Russian President Vladimir Putin has ordered to allow visa-free travel from countries regardless of their visa policies toward Russian citizens.
A Kremlin decree dated Oct. 30 instructs Putin’s cabinet to facilitate visa-free tourism, business, educational, sports and cultural travel even if these countries require visas for Russians to visit.
Ukraine, for example, introduced visa requirements for Russian nationals as Kyiv cut diplomatic ties with Moscow and shut its borders with Russia in response to the Kremlin’s Feb. 24 invasion.
Putin set a June 2023 deadline for his prime minister, foreign and interior ministers, as well as the head of the Federal Security Service (FSB), to report on his proposals.
Additionally, the president ordered the officials to increase flights, extend tourist visas and renew Russia’s e-visa program for citizens of so-called “friendly” countries.

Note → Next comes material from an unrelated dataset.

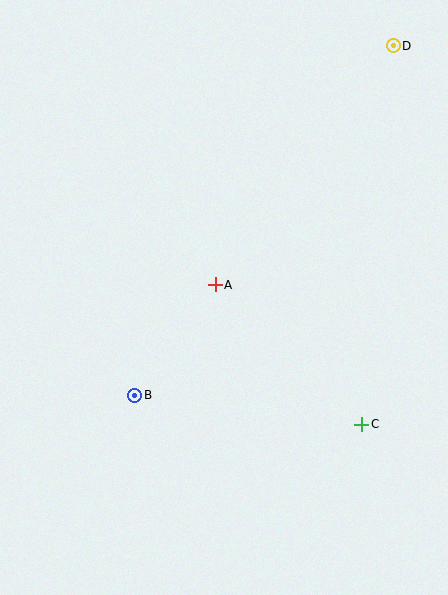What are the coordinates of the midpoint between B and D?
The midpoint between B and D is at (264, 220).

The order comes as Russia has been plunged into isolation over its widely condemned invasion of Ukraine.
Reciprocal airspace bans between Russia and the EU imposed over the invasion have severely limited travel, while Russia's EU neighbors Finland, Poland, Estonia, Latvia and Lithuania have banned most Russians from crossing their borders.
Russia has since 2021 maintained and expanded a list of “unfriendly” countries, which includes the United States, the United Kingdom, EU members and their Western allies, in response to economic sanctions.
The clause on visa-free travel in the Kremlin's decree does not contain mentions of “friendly” or “unfriendly” countries.
In a closely watched anti-Western speech last week, Putin hailed African, Latin American and certain Asian countries as “friends of Russia.”
Russia’s Foreign Ministry told state media Wednesday that it would prepare proposals on e-visas by the end of 2022.